O presidente da Comissão de Cidadania e Direitos Humanos – CCDH, deputado Dionilso Marcon (PT) recebeu hoje (08/05), denúncia de tortura sofrida pelo jovem César Augusto do Canto Córdova, 18 anos, estudante Técnico em Telecomunicações. No dia 06/05, por volta das 8h, César se deslocava com sua motocicleta em direção a Porto Alegre para à sede da Trensurb, onde exerce a função de estagiário. Ainda em Canoas, errou uma das conversões que deveria fazer para deslocar pela Av. Guilherme Schell e acabou deslocando-se pela BR 116, nas imediações da divisa Porto Alegre - Canoas, junto à indústria de Adubos Trevo. César executou manobra de trânsito proibida – e reconhece ter cometido infração de trânsito - para abreviar o deslocamento até seu local de trabalho.

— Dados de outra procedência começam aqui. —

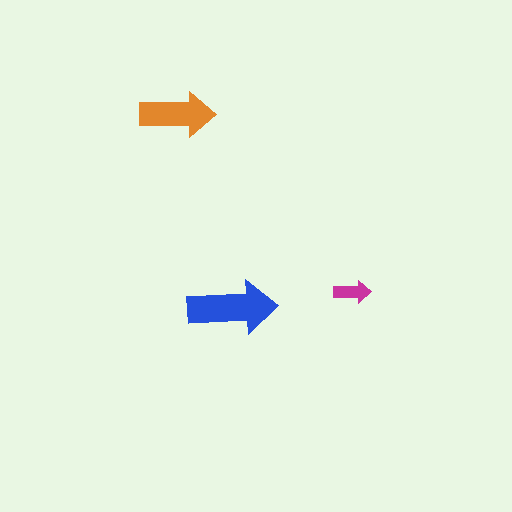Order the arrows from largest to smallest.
the blue one, the orange one, the magenta one.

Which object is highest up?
The orange arrow is topmost.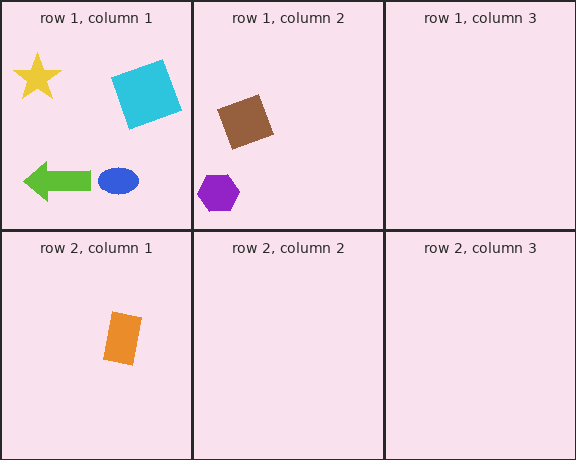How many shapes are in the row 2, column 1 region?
1.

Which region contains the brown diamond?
The row 1, column 2 region.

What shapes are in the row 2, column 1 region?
The orange rectangle.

Neste momento, César foi flagrado por policiais militares do 11º BPM – Humaitá, que tripulavam uma viatura Fiat Pálio. Segundo denunciou, estes o alcançaram e, apontando arma ainda de dentro da viatura, gritavam: “... mãos na cabeça, vagabundo...”. Ao receber a abordagem policial, tinha consciência de que poderia receber eventuais penalidades por aquilo que transgredira das normas legais. Entretanto, o que aconteceu excedeu a tudo o que imaginava. Afirma que, rendido e sem ter esboçado nenhuma reação, um PM chamado Mazuco, já ao desembarcar lhe desferiu violento tapa no rosto e perguntou: “... onde tu jogou o cano (arma) ??...” . Mesmo que tenha mostrado atestado de freqüência em Curso Técnico de Eletrônica, o crachá de estagiário da TRENSURB, o contracheque e ponderado que não era bandido, continuou sendo tratado a pancadas e gritos.
A ação policial foi presenciada por dezenas de motoristas que transitavam na rodovia. Segundo relato do agredido, insatisfeitos por não o terem enquadrado em ilícito grave, os policiais militares ameaçaram guinchar a motocicleta, porém, comprovaram que os documentos estavam em dia e que não haveria motivo para tal. Mesmo assim, César afirma que foi algemado, jogado dentro da viatura e conduzido até o posto da Brigada existente no Bairro Humaitá. Esclarece que o PM Mazuco conduziu sua motocicleta.
César Córdova reconhece, também, que há muito tempo guardava na mochila quatro cartuchos de revólver, os quais existiam na sua residência. Justifica que andava com tal munição consigo para que o irmão de 9 anos de idade não a apanhasse. Afirma que desconhecia a gravidade de portá-las, entretanto, declarou que nunca teve qualquer arma. O presidente da Comissão de Cidadania e Direitos Humanos – CCDH, deputado Dionilso Marcon (PT), lamenta que agressões de todo o tipo em abordagens policiais já estão virando rotina no RS e que se a forma da “inteligência policial” buscar informações e essa, além do medo do aumento da criminalidade a sociedade também tem medo das ações de policia. “Será que os recentes casos de abordagens erradas não são suficientes para que se tome uma atitude no governo do Estado?”, questiona Marcon.